Sprawdzamy wypowiedzi polityków i osób publicznych pojawiające się w przestrzeni medialnej i internetowej. Wybieramy wypowiedzi istotne dla debaty publicznej, weryfikujemy zawarte w nich informacje i przydzielamy jedną z pięciu kategorii ocen.
Ten artykuł ma więcej niż 3 lata. Niektóre dane mogą być nieaktualne. Sprawdź, jak zmieniała się metodologia i artykuły w Demagogu.
Ilu Polaków popiera zakaz hodowli zwierząt futerkowych?
Ten artykuł ma więcej niż 3 lata. Niektóre dane mogą być nieaktualne. Sprawdź, jak zmieniała się metodologia i artykuły w Demagogu.
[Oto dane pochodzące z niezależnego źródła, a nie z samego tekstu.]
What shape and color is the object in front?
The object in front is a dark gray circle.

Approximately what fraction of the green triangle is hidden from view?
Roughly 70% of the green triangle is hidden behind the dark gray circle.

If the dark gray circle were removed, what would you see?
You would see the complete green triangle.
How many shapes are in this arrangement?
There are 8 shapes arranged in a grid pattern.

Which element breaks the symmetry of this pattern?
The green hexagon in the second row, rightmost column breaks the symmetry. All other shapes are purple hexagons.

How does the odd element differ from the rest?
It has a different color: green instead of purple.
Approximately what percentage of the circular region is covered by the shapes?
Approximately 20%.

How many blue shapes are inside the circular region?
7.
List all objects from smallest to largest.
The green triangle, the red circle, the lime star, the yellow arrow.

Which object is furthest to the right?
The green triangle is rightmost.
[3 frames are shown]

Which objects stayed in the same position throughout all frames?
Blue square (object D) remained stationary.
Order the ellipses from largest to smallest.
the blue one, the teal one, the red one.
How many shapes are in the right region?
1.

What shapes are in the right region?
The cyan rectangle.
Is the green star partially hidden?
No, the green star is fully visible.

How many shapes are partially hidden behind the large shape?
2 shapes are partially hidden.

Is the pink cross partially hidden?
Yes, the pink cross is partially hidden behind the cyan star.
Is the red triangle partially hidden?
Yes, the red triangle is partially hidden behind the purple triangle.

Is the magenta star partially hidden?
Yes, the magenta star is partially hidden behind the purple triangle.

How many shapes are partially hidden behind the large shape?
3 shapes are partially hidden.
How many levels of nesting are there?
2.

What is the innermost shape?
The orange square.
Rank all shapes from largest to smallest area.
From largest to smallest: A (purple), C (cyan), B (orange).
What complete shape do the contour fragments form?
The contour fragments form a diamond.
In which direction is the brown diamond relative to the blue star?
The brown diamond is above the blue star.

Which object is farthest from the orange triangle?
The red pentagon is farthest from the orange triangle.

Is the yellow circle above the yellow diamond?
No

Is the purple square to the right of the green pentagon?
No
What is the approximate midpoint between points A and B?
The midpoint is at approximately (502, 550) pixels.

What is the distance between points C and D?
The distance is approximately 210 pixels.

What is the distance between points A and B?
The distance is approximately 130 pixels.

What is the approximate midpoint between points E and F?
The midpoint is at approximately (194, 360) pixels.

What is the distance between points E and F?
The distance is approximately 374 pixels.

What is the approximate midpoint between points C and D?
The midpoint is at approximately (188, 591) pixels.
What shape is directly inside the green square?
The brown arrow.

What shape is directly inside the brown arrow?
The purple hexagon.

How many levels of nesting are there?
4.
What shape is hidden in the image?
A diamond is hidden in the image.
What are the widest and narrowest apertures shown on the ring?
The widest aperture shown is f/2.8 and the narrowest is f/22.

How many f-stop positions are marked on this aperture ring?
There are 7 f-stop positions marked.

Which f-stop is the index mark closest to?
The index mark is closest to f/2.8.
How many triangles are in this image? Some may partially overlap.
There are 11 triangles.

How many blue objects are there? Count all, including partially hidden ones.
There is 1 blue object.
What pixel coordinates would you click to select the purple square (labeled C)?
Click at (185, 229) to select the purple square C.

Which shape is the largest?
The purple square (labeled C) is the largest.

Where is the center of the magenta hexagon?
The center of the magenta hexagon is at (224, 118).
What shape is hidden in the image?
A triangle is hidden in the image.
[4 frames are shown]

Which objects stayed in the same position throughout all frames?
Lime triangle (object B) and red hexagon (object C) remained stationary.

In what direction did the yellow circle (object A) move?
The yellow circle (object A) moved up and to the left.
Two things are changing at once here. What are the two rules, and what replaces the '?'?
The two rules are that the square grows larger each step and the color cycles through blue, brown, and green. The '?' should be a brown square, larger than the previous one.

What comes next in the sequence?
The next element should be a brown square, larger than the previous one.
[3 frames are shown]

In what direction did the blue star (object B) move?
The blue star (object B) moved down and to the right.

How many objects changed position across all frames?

Ilu Polaków popiera zakaz hodowli zwierząt futerkowych?
Blisko 80% Polaków jest przeciwna hodowli zwierząt na futra, tylko po to, żeby pozyskiwać futra.
We wrześniu 2019 roku w badaniu zleconym przez Stowarzyszenie Otwarte Klatki 73,1 proc. respondentów opowiedziało się za zakazem hodowli zwierząt w celu pozyskiwania ich futra. Jest to co prawda nieco mniej, niż przytoczył Michał Dworczyk, uznajemy jednak, że biorąc pod uwagę szacunkowy charakter wypowiedzi, pomyłka ta mieści się w akceptowalnym marginesie błędu. W związku z tym wypowiedź oceniamy jako prawdziwą.
Fermy futrzarskie a poparcie społeczne
Temat zakazu hodowli zwierząt na futra po raz pierwszy rozgorzał mocno w 2017 roku. W listopadzie za blokadą tego typu chowu wypowiedział się w spocie dla fundacji Viva! Jarosław Kaczyński, który wskazał, że Polska – podobnie jak inne kraje europejskie – powinna zabronić „tego typu praktyk”. Dokładnie w tym samym czasie grupa posłów złożyła w Sejmie projekt ustawy o zmianie ustawy o ochronie zwierząt oraz niektórych innych ustaw. Znalazł się w nim zapis, zgodnie z którym „zabrania się chowu i hodowli zwierząt, (…) z wyjątkiem królika (…) hodowanych w celu pozyskiwania z nich futer”.
Projekt został opracowany przez Parlamentarny Zespół Przyjaciół Zwierząt pod przewodnictwem posła Platformy Obywatelskiej Pawła Suskiego, oficjalnie jego autorami była jednak grupa posłów PiS (zbiorcze informacje na temat projektów wniesionych w VIII kadencji Sejmu, którym nie został nadany nr druku, dostępne są tutaj, wspomniany projekt znajduje się na pozycji nr 49).
Chęć doprowadzenia do zakazu hodowli zwierząt futerkowych została przez Zespół ogłoszona w kwietniu 2017 roku. W podobnym czasie organizacja Ipsos przeprowadziła na zlecenie zrzeszającej hodowców z całej Europy organizacji Fur Europe badanie, z którego wynika, ok. 73 proc. Polaków wyraża poparcie dla hodowli zwierząt futerkowych „pod warunkiem, że hodowcy dbają o dobro zwierząt i działają zgodnie z prawem”.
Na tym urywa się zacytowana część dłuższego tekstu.